An unexpected life
This Sunday was International Women’s Day, and Amy Bluett has written a series of articles for the Royal Academy of Arts on the struggle of women to achieve equality in the RA. While two women, Angelika Kauffman and Mary Moser, were among the founders of the institution in 1768, it was not until 1860 that Laura Hertford was admitted – and then by accident – to the RA Schools after submitting drawings with only her initials, L.H.
Bluett writes that Hertford’s admission was later referred to as “The invasion” in G. D. Leslie’s The Inner Life of the Royal Academy (1914) but, in the following ten years, another 34 female students were admitted into the RA Schools. Once in place, they had to fight for the right to receive the same training and facilities as their male counterparts, who by this time were benefiting from the pioneering integration of life drawing into arts education, as modelled by the European academies during the 17th century.
The very idea that women could even be artists was being hotly debated by John Ruskin (the validity of his opinion on women is a different matter) and other critics in a number of journals at that time. Women’s place in society was still perceived as passive and their behaviour governed by emotion. They had been excluded from the practice of drawing from the nude figure since the time of the founding Academicians. It was not until 1893, after twenty years of petitioning, that women were actually admitted to life classes.

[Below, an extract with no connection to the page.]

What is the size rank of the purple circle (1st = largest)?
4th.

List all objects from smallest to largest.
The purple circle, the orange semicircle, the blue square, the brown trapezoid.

This struck a huge chord with me as my grandmother, Margaret Waite, was born in 1893 and in 1911 at the tender age of 18, shocked her family rigid by leaving the Edwardian confines of Kent county society to go to Paris and art school. She was admitted to a ladies-only class at the Academie Julian, which was a progressive art school, founded in 1868 by Rodolphe Julian, a painter and administrator. Margaret joined the school during its golden era, when it attracted the most talented students and teachers and many graduates went on to become some of the greatest modern artists of the late 19th and early 20th century. She is photographed here in her class, among her fellow students, about to draw a man wearing only a loin cloth. Her family, who were not in any way interested in art, thought it utterly shocking. While there, she came across an international group of like-minded women and thoughts of an artistic life in Paris beckoned. She travelled throughout Europe visiting friends she’d met in Paris and learnt to speak French fluently. However, only three years later, the First World War broke out and Margaret returned to the family home. Not being one to sit and knit socks for the soldiers, she signed up immediately and joined the First Aid Nursing Yeomanry (FANY).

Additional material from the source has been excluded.